Inhibition of metastasis of syngeneic murine melanoma in vivo and vasculogenesis in vitro by monoclonal antibody C11C1 targeted to domain 5 of high molecular weight kininogen

Abstract We have shown that human high molecular weight kininogen is proangiogenic due to release of bradykinin. We now determined the ability of a murine monoclonal antibody to the light chain of high molecular weight kininogen, C11C1, to inhibit tumor growth compared to isotype-matched murine IgG. Monoclonal antibody C11C1 efficiently blocks binding of high molecular weight kininogen to endothelial cells in a concentration-dependent manner.

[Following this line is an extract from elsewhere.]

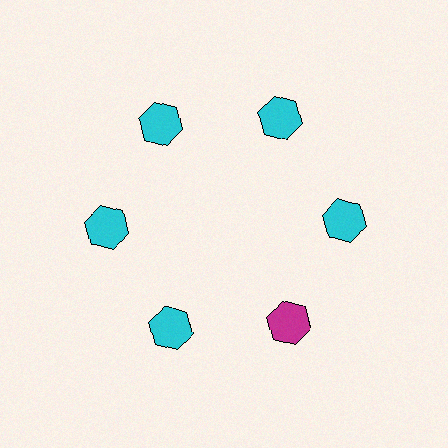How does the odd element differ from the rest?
It has a different color: magenta instead of cyan.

The antibody significantly inhibited growth of human colon carcinoma cells in a nude mouse xenograft assay and was accompanied by a significant reduction in the mean microvascular density compared to the IgG control group. We also showed that a hybridoma producing monoclonal antibody C11C1 injected intramuscularly exhibited markedly smaller tumor mass in a syngeneic host compared to a hybridoma producing a monoclonal antibody to the high molecular weight kininogen heavy chain or to an unrelated plasma protein. In addition, tumor inhibition by purified monoclonal antibody C11C1 was not due to direct antitumor effect because there was no decrease of tumor cell growth in vitro in contrast to the in vivo inhibition. Our results indicate that monoclonal antibody C11C1 inhibits angiogenesis and human tumor cell growth in vivo and has therapeutic potential for treatment of human cancer. (Blood. 2004;104:2065-2072)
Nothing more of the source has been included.